The Appaloosa Horse, a smaller, sleeker, faster and more-agile animal than the heavy war horses brought and released by the Spanish 

Called “Chickasaws,” their smooth-gaited walking gait of these Indian horses made them attractive for trade and theft. Similar smooth-gaited horses in Georgia, Alabama, and Florida were called “Seminole ponies” or “prairie ponies.” One Colonial trader noted that the Eastern Forest Horse was “different” from European breeds. In fact, they were so-common along the Frontier that settlers said they were “pests,” because they wandered into farmyards and munched on garden vegetables.

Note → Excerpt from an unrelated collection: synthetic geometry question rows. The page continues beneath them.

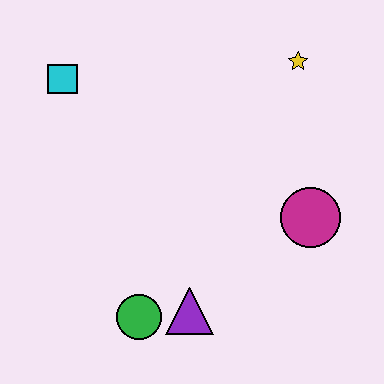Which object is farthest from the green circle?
The yellow star is farthest from the green circle.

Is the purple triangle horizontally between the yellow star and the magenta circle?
No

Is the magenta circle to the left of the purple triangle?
No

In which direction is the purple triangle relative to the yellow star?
The purple triangle is below the yellow star.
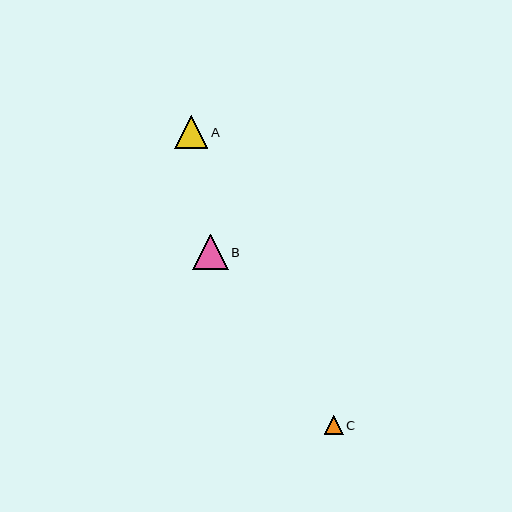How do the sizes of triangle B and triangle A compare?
Triangle B and triangle A are approximately the same size.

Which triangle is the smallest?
Triangle C is the smallest with a size of approximately 18 pixels.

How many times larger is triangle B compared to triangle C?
Triangle B is approximately 1.9 times the size of triangle C.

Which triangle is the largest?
Triangle B is the largest with a size of approximately 36 pixels.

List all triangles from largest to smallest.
From largest to smallest: B, A, C.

    These Appaloosa horses were called “the Ferghana horse” or “the blood-sweat horse,” and had a distinctive “spotted blanket,” a smallish head and short, wispy tail. The Nez Perce horse of Idaho also had a wispy tail and a spotted pattern that was a common Appaloosa coat. The smaller head and neck on the Indian horse was distinct and resulted from the result of constant in-breeding. To think that these horses were the result of the large, heavy Spanish war horse is unrealistic. Horses with the spotted blanket pattern are unknown anywhere in Europe or in the Spanish Colonial Territories. According to Native Traditions, the Appaloosa was bred originally by the Nez Perce (Nee-mee Poo, or Chopunnish Tribe). The ancestors of the Nez Perce had both the means and the motive to develop such a fast and highly maneuverable horse as the Appaloosa, which made an excellent Indian-style war horse, as well as a fast horse for hunting buffalo, with their short, laminated, compound horn-bow that was sufficiently powerful to drive an arrow clear through the body of a bison.